В пятьдесят пятом году, издавая книгу стихотворений и поэм, я включил в нее очень плохие стихи, написанные в сорок третьем году, вскоре после Сталинграда. Стихи о том, как Сталин звонит Ленину из Царицына, как это повторяется уже в Великую Отечественную войну, когда безымянный генерал или командующий звонит из Сталинграда Сталину, как когда-то тот звонил Ленину. Стихотворение, не богатое ни по мысли, ни по исполнению, в свое время не напечатанное, так и оставшееся лежать у меня в архиве. А в пятьдесят пятом году я вдруг взял да и напечатал его. Зачем? Тоже, видимо, из чувства противоречия, в какой-то мере демонстративно.
Можно ли представить себе, чтобы Эренбург в 1953 или 1954 году «из чувства противоречия» повесил у себя дома портрет Сталина? Или в 1955-м демонстративно включил в какую-нибудь свою книгу одну из тех апологетических статей о Сталине, которые при жизни Хозяина ему приходилось писать?
Особенно удивляться тут не приходится. Эренбург был на четверть века старше Симонова. Сталин еще только подбирался к власти, а у него за плечами уже была большая и сложная жизнь...
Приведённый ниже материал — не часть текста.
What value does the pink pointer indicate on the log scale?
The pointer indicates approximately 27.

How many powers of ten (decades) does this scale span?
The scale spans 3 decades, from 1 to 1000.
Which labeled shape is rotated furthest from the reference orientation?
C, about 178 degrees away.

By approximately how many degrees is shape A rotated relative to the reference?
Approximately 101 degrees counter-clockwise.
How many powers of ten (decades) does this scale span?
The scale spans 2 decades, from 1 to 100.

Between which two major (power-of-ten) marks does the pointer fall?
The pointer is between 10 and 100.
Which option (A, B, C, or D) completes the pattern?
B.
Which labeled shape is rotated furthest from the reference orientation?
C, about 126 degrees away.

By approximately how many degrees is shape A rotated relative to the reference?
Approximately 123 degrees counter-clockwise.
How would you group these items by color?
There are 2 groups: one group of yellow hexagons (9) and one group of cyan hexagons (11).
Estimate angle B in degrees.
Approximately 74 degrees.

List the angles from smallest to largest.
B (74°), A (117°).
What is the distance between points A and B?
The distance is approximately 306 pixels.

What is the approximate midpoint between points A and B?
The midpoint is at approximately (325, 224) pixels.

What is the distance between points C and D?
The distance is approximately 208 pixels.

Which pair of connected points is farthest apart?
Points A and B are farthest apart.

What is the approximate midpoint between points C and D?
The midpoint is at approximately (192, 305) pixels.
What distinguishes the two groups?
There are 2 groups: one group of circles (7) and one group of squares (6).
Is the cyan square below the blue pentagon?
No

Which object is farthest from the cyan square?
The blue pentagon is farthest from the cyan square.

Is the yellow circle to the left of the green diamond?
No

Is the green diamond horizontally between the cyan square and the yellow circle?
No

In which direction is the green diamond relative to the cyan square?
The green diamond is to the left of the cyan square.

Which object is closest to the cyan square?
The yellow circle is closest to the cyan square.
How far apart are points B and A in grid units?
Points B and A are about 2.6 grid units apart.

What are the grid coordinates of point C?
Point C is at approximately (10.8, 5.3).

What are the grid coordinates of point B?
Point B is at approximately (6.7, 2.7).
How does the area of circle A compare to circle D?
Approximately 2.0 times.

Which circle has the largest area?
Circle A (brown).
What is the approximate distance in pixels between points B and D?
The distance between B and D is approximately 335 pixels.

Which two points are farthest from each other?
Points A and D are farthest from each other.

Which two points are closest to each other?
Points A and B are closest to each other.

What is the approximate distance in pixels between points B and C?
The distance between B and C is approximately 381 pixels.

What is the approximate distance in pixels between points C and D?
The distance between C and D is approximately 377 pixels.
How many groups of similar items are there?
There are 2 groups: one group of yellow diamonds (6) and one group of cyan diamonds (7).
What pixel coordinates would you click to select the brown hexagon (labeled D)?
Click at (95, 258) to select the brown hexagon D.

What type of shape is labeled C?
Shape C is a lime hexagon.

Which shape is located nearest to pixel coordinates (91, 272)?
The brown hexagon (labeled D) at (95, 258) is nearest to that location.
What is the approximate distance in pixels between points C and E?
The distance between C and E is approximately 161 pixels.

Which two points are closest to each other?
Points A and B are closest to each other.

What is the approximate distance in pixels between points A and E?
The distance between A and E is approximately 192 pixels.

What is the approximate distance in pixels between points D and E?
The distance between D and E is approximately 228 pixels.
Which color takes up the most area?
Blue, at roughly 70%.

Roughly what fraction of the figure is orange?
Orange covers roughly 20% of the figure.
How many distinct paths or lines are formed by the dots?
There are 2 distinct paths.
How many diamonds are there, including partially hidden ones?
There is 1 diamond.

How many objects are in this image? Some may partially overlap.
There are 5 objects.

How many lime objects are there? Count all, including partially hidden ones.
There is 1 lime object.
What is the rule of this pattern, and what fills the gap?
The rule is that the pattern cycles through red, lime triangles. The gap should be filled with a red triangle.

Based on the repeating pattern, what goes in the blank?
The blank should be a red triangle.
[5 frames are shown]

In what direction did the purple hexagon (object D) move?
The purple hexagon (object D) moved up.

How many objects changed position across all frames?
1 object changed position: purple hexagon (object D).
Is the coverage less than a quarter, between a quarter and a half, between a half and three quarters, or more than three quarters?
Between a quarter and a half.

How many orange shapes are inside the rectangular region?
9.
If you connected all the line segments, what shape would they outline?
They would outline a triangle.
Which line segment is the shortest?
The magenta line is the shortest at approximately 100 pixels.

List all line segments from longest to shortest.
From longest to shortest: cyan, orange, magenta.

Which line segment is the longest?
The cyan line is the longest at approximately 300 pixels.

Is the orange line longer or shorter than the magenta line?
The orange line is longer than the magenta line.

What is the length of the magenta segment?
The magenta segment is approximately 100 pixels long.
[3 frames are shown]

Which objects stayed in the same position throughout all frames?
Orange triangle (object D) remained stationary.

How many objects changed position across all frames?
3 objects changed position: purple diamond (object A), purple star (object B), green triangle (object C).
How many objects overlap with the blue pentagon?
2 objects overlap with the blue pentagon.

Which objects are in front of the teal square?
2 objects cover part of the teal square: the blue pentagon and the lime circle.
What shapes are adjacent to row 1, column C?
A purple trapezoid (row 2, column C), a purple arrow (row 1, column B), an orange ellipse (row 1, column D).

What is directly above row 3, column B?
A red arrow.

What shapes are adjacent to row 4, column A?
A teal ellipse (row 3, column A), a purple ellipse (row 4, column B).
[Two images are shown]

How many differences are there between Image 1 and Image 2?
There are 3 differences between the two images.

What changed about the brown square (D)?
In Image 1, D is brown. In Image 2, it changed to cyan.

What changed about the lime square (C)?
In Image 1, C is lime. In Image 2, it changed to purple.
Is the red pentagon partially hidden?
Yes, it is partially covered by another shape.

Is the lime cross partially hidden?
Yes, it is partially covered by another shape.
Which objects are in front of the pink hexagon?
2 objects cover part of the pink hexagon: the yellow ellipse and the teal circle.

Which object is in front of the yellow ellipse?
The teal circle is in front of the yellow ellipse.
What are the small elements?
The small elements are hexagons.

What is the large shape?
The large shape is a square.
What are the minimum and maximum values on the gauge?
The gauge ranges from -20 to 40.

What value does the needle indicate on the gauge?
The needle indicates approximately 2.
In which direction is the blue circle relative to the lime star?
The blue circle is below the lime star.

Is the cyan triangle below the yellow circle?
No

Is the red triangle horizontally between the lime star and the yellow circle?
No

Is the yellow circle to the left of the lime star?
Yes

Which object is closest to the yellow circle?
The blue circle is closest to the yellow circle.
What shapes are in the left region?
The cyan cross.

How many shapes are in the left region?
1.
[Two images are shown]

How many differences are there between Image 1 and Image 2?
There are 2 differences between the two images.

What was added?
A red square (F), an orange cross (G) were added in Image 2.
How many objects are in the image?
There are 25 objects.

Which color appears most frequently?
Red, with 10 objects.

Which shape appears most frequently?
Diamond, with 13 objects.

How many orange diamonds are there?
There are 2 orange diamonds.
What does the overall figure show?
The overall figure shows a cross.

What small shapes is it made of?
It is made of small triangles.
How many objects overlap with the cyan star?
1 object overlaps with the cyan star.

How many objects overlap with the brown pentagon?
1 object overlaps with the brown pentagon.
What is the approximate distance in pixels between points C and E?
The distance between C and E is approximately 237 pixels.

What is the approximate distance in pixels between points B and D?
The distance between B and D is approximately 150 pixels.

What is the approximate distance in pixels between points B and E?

Но вот ЧТО думал и чувствовал в те дни другой поэт, сверстник Симонова:
В то утро в Мавзолее Был похоронен Сталин. А вечер был обычен — Прозрачен и хрустален. Шагал я тихо, мерно Наедине с Москвой И вот что думал, верно, Как парень с головой: Эпоха зрелищ кончена, Пришла эпоха хлеба. Перекур объявлен У штурмовавших небо. Перемотать портянки Присел на час народ, В своих ботинках спящий Невесть который год. Нет, я не думал этого, А думал я другое: Что вот он был — и нет его, Гиганта и героя. На брошенный, оставленный Москва похожа дом. Как будем жить без Сталина? Я посмотрел кругом: Москва была не грустная, Москва была пустая. Нельзя грустить без устали. Все до смерти устали. Все спали, только дворники Неистово мели, Как будто рвали корни и Скребли из-под земли, Как будто выдирали из перезябшей почвы Его приказов окрик, его декретов почерк: Следы трехдневной смерти И старые следы — Тридцатилетней власти Величья и беды. Я шел все дальше, дальше, И предо мной предстали Его дворцы, заводы — Все, что воздвигнул Сталин: Высотных зданий башни, Квадраты площадей... Социализм был выстроен. Поселим в нем людей.